ThéâtreCritiques de théâtre
Crédit photo : Franco Barrios
L’histoire se déroule aux abords d’un parc éolien où un incident y a provoqué la mort massive de chauves-souris. C’est pourquoi un expert doit rédiger un rapport d’impact écologique. Pour ce faire, il recueille les propos des dirigeants de l’entreprise et interroge les travailleurs de nuit de la centrale.
On appelle ces derniers des «vampires» en raison de leur horaire décalé.

Photo: Franco Barrios
Un jeu corporel marquant
La force de cette œuvre réside dans le jeu des acteurs. En effet, David Gaete et Marcela Salinas livrent un jeu hyper physique, qui s’avère à la fois grotesque et clownesque. Leurs corps se transforment d’ailleurs sans cesse sur scène, navigant entre l’homme et l’animal avec une grande aisance.
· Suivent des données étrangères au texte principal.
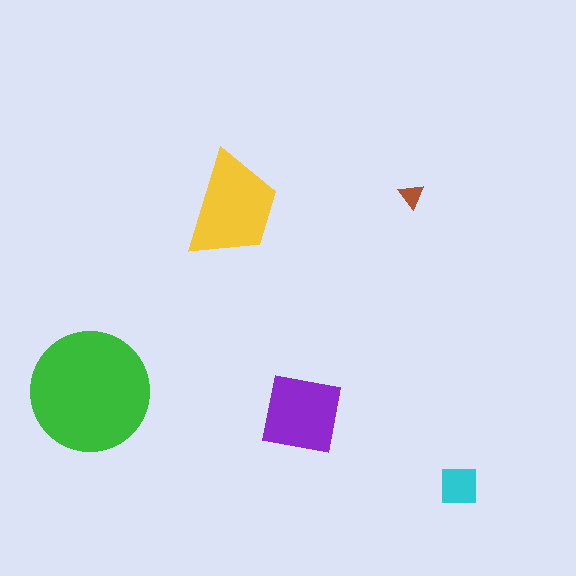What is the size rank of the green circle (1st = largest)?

Ce choix esthétique permet d’incarner les êtres touchés par cette industrie. Ainsi, le rythme des corps possède une vraie force captive.
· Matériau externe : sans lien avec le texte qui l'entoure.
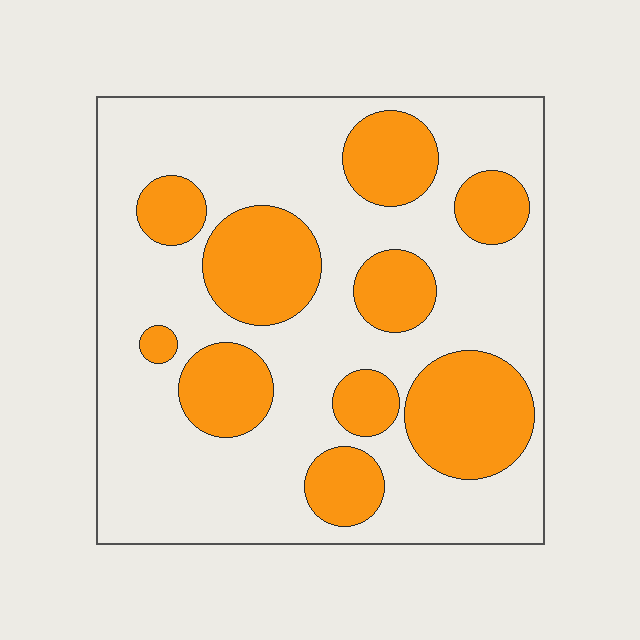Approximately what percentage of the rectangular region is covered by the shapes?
Approximately 30%.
Et le décor soutient bien ce travail physique. Des souffleurs à feuilles animent ainsi des sacs à poubelle noirs. Ce choix simule alors le vol fou des bêtes de nuit.
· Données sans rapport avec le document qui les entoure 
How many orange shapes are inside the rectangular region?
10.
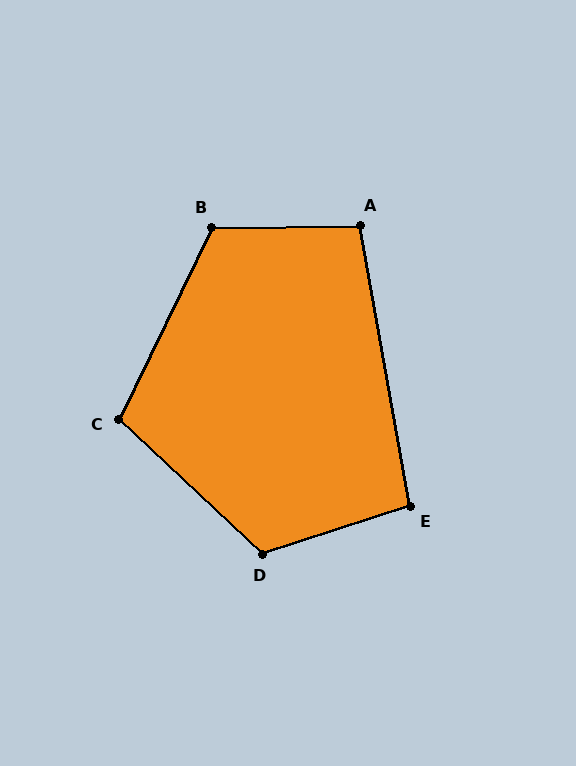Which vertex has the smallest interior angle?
E, at approximately 98 degrees.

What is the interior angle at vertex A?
Approximately 99 degrees (obtuse).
Un obstacle technique réel
Cependant, le public se heurte vite à un mur technique, alors que les acteurs interprètent le texte en langue espagnole. La pièce impose donc la lecture de surtitres en français. Or, naviguer entre le texte et les gestes forts demande une attention totale.
Dès lors, ce double effort visuel fatigue vite le regard. Ce mouvement crée ainsi un écran pour le public et cela brise le lien dramatique, en plus d’amener une distance nuisible.

Photo: Franco Barrios
Le piège de la théorie
C’est pourtant dans l’usage théâtral de la métaphore que le bât blesse. Certes, l’analogie de départ s’avère très fertile; utiliser le symbolisme du vampire pour dénoncer le capitalisme insatiable offre un angle incisif. De plus, l’œuvre attaque l’écoblanchiment avec force. Les firmes sacrifient la faune locale au profit d’énergies dites vertes.
La pièce se construit ainsi autour d’une boucle théorique claire: l’œuvre compare les ouvriers à des morts-vivants, raison pour laquelle ils doivent travailler sans relâche. La production calque leur rythme sur une demande infinie.
Par ailleurs, la metteuse en scène a évoqué la pensée de Georges Bataille. Elle a fait ce choix lors de la discussion d’après spectacle. Son but, c’était d’appuyer l’idée d’une dépense énergétique absolue. Certes, cette grille d’analyse s’avère stimulante pour les chercheurs, mais son usage réel sur scène alourdit le propos. En effet, amener ces abstractions philosophiques reste une erreur. On fait face ici à la perte de milieux naturels réels.
Cette surchauffe théorique rate donc son but.
Cette tendance à compliquer la réflexion agit tel un écran de fumée. Au lieu de proposer un théâtre ancré, l’œuvre s’égare. Elle tourne en effet à vide dans un piège de concepts. Cela rappelle d’ailleurs un travers du milieu de l’art: les créateurs préfèrent souvent analyser les crises sans fin plutôt qu’agir.

Photo: Franco Barrios
Mon verdict
En somme, le spectacle Vampyr jouit d’acteurs de talent. Il présente également des idées visuelles fortes. Néanmoins, si vous cherchez un théâtre ancré dans l’urgence écologique, cet exercice de style vous laissera de glace. En effet, la production met la dissertation avant l’essentiel.
Une approche moins théorique aurait pourtant mieux servi le propos, puisque cela aurait permis au jeu corporel des acteurs de toucher encore plus le public.